二、nova-api
步骤3:nova-api接收请求
nova-api接收请求,也不是随便怎么来都接收的,而是需要设定rate limits,默认的实现是在ratelimit的middleware里面实现的。
然而有时候,我们希望实现distributed rate-limiting,从而Turnstile是一个不错的选择。
https://github.com/klmitch/turnstile
http://pypi.python.org/pypi/turnstile
步骤4:对Token的验证
步骤5:查看Policy
这两步已经在keystone的时候研究过
步骤6:检查quota
nova, neutron, Cinder各有各的quota,并且可以从命令行进行管理
# nova -h | grep quota
quota-class-show List the quotas for a quota class.
quota-class-update Update the quotas for a quota class.
quota-defaults List the default quotas for a tenant.
quota-delete Delete quota for a tenant/user so their quota will
quota-show List the quotas for a tenant/user.

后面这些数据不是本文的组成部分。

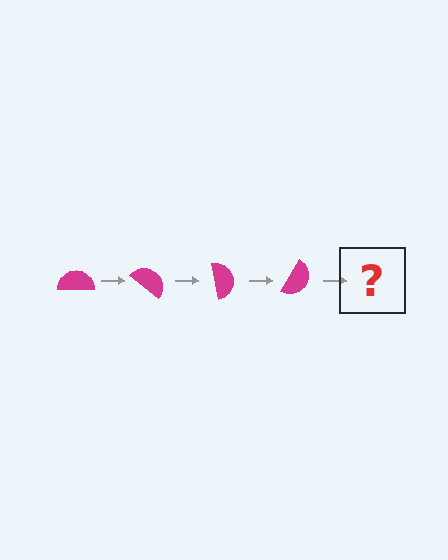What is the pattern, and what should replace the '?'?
The pattern is that the semicircle rotates 40 degrees clockwise each step. The '?' should be a magenta semicircle rotated 160 degrees clockwise.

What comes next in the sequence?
The next element should be a magenta semicircle rotated 160 degrees clockwise.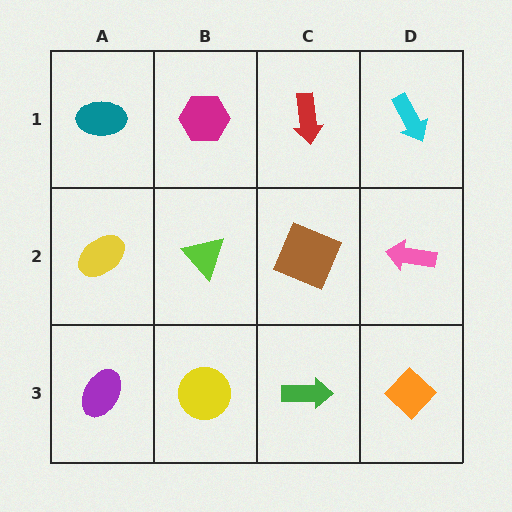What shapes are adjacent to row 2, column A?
A teal ellipse (row 1, column A), a purple ellipse (row 3, column A), a lime triangle (row 2, column B).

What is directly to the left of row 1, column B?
A teal ellipse.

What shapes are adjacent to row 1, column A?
A yellow ellipse (row 2, column A), a magenta hexagon (row 1, column B).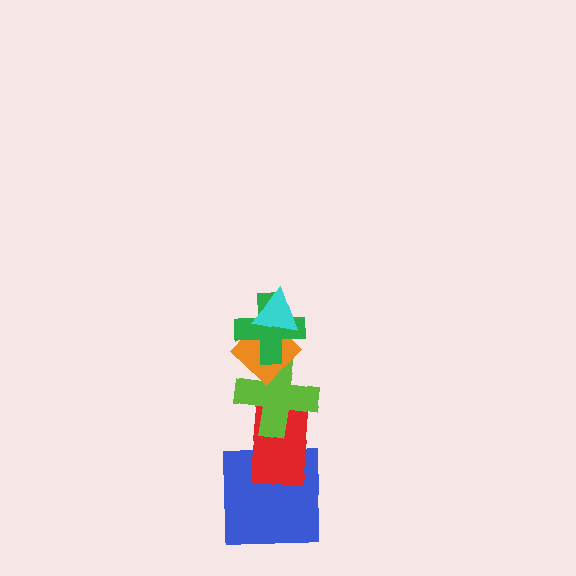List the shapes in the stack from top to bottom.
From top to bottom: the cyan triangle, the green cross, the orange diamond, the lime cross, the red rectangle, the blue square.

quota-update Update the quotas for a tenant/user.
# nova quota-show
+-----------------------------+-------+
| Quota | Limit |
+-----------------------------+-------+
| instances | 10 |
| cores | 20 |
| ram | 51200 |
| floating_ips | 10 |
| fixed_ips | -1 |
| metadata_items | 128 |
| injected_files | 5 |
| injected_file_content_bytes | 10240 |
| injected_file_path_bytes | 255 |
| key_pairs | 100 |
| security_groups | 10 |
| security_group_rules | 20 |
+-----------------------------+-------+
# cinder -h | grep quota
quota-class-show List the quotas for a quota class.

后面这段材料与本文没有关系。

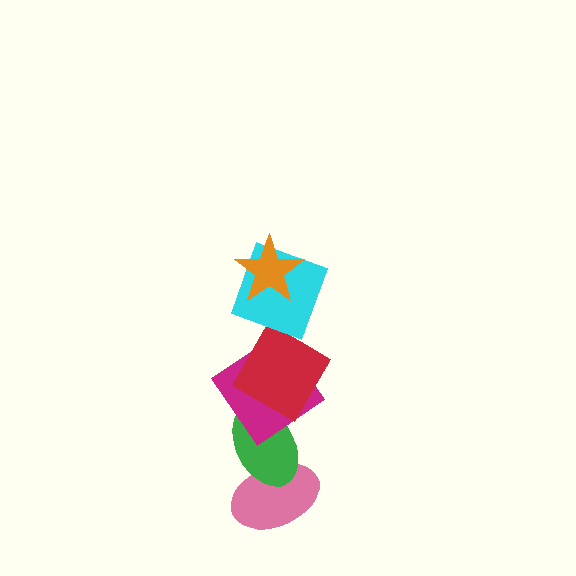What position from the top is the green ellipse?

quota-class-update Update the quotas for a quota class.
quota-defaults List the default quotas for a tenant.
quota-show List the quotas for a tenant.
quota-update Update the quotas for a tenant.
quota-usage List the quota usage for a tenant.
# cinder quota-show 1779b3bc725b44b98726fb0cbdc617b1
+-----------+-------+
| Property | Value |
+-----------+-------+
| gigabytes | 1000 |
| snapshots | 10 |
| volumes | 10 |
+-----------+-------+
# neutron -h | grep quota
quota-delete Delete defined quotas of a given tenant.
quota-list List quotas of all tenants who have non-default quota values.
quota-show Show quotas of a given tenant
quota-update Define tenant's quotas not to use defaults.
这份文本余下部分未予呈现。